Aplaudido, o secretário-geral afirmou que: “máquinas que possuem o poder e o discernimento de tirar vidas humanas são politicamente inaceitáveis, são moralmente repugnantes e devem ser banidas por lei internacional”.

Guterres disse que, por conta da velocidade do avanço tecnológico, novas plataformas precisam ser criadas para responder aos problemas atuais das sociedades.
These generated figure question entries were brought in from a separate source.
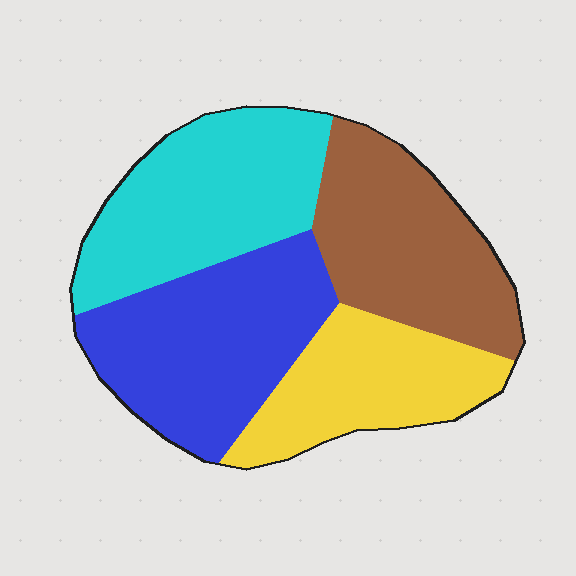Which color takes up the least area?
Yellow, at roughly 20%.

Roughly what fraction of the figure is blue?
Blue covers 28% of the figure.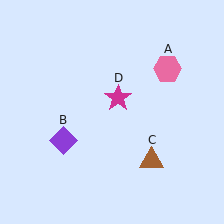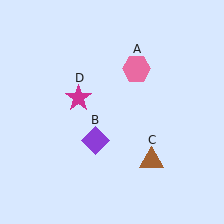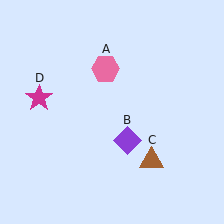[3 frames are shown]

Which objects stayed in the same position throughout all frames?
Brown triangle (object C) remained stationary.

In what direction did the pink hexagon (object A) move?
The pink hexagon (object A) moved left.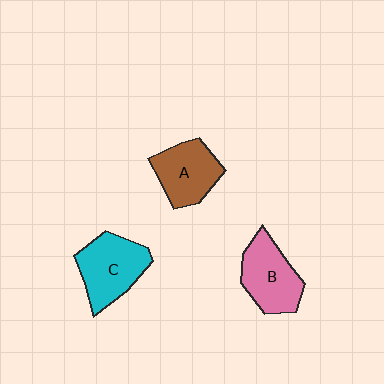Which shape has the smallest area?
Shape A (brown).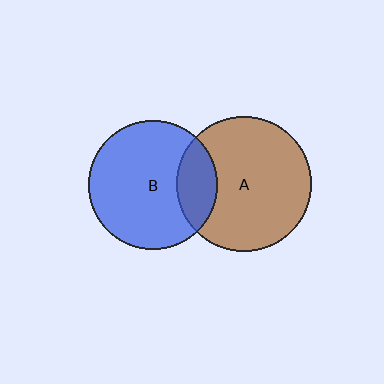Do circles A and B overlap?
Yes.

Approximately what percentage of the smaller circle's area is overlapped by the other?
Approximately 20%.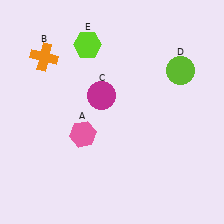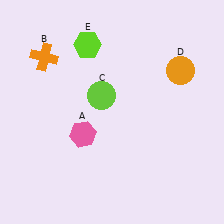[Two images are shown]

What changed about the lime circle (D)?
In Image 1, D is lime. In Image 2, it changed to orange.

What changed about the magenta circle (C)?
In Image 1, C is magenta. In Image 2, it changed to lime.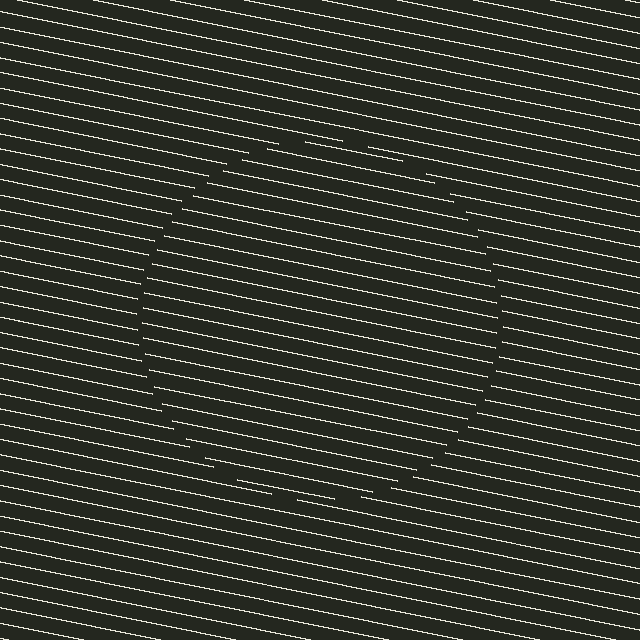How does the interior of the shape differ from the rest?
The interior of the shape contains the same grating, shifted by half a period — the contour is defined by the phase discontinuity where line-ends from the inner and outer gratings abut.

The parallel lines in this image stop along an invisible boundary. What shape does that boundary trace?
An illusory circle. The interior of the shape contains the same grating, shifted by half a period — the contour is defined by the phase discontinuity where line-ends from the inner and outer gratings abut.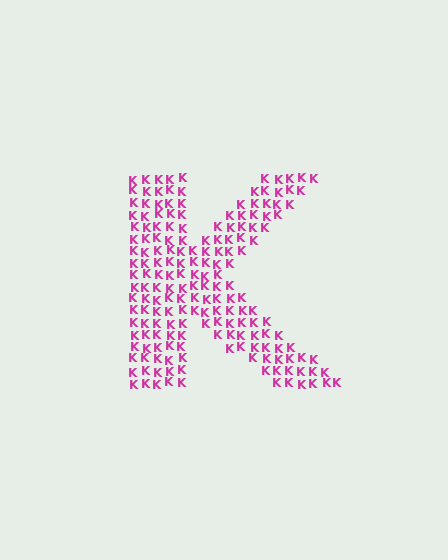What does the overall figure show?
The overall figure shows the letter K.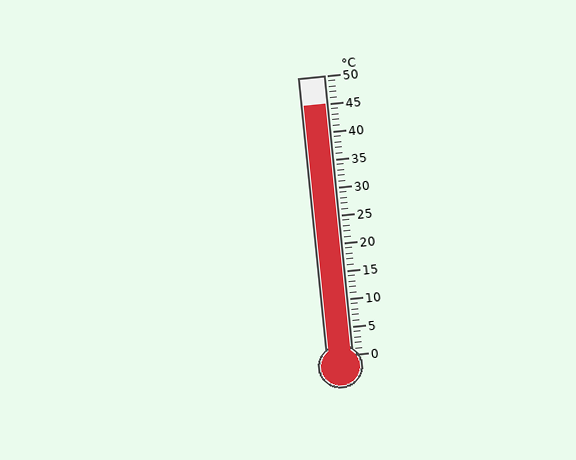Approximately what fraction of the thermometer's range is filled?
The thermometer is filled to approximately 90% of its range.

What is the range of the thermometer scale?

Ele enfatizou desejar que a ONU seja uma plataforma onde vários grupos possam se unir para discutir e estabelecer protocolos e outros mecanismos para que ciberespaço, Internet e inteligência artificial “sejam essencialmente uma força para o bem”.

Avanços tecnológicos estão ocorrendo “em uma velocidade extremamente rápida”, disse ele, destacando que mais de “90% dos dados que existem hoje no mundo foram criados nos últimos dois anos”. O chefe da ONU ressaltou que, enquanto costumava custar 1 milhão de dólares para armazenar um megabyte de dados, o preço atual é de menos de dois centavos.

Tecnologias como blockchain – registros digitais ligados por criptografia – ou testagem de genes agora são tecnologias comuns, afirmou. “A inteligência artificial está em todos os lugares, ajudando a comprar e vender ações, ajudando a vigilância policial e até mesmo ajudando pessoas a encontrar suas almas gêmeas”, disse.

Ele afirmou que tecnologia está gerando enormes benefícios, fornecendo curas para doenças, ajudando na luta contra a fome, impulsionando desenvolvimento econômico e crescimento global, e atacando com eficácia problemas mundiais.

No entanto, reconhecendo que a globalização é desequilibrada e desigual, o chefe da ONU citou a Agenda 2030 e os Objetivos de Desenvolvimento Sustentável (ODS) como o novo plano da ONU para ajudar a reverter a desigualdade.

Ele disse que a tecnologia de ponta é essencial para alcançar os ODS. “O UNICEF (Fundo das Nações Unidas para a Infância) agora é capaz de mapear as conexões entre escolas e áreas remotas”, afirmou, acrescentando que o Programa Mundial de Alimentos (PMA) está usando blockchain para monitorar pagamentos aos beneficiários de ajuda e que a Agência da ONU para Refugiados (ACNUR) está usando biotecnologias em identificação, apoio e proteção de refugiados.

Guterres alertou que o mundo não está se preparando para o impacto social da “quarta revolução industrial”, que inclui nova criação de empregos, mas também redundância para algumas funções que ficaram obsoletas devido à tecnologia, o que deve resultar em desemprego e conflitos sociais.

Ele destacou que, embora “um investimento maciço em educação” e “uma nova geração de redes de segurança” sejam necessários, mais ações precisam ser tomadas para responder a este desafio.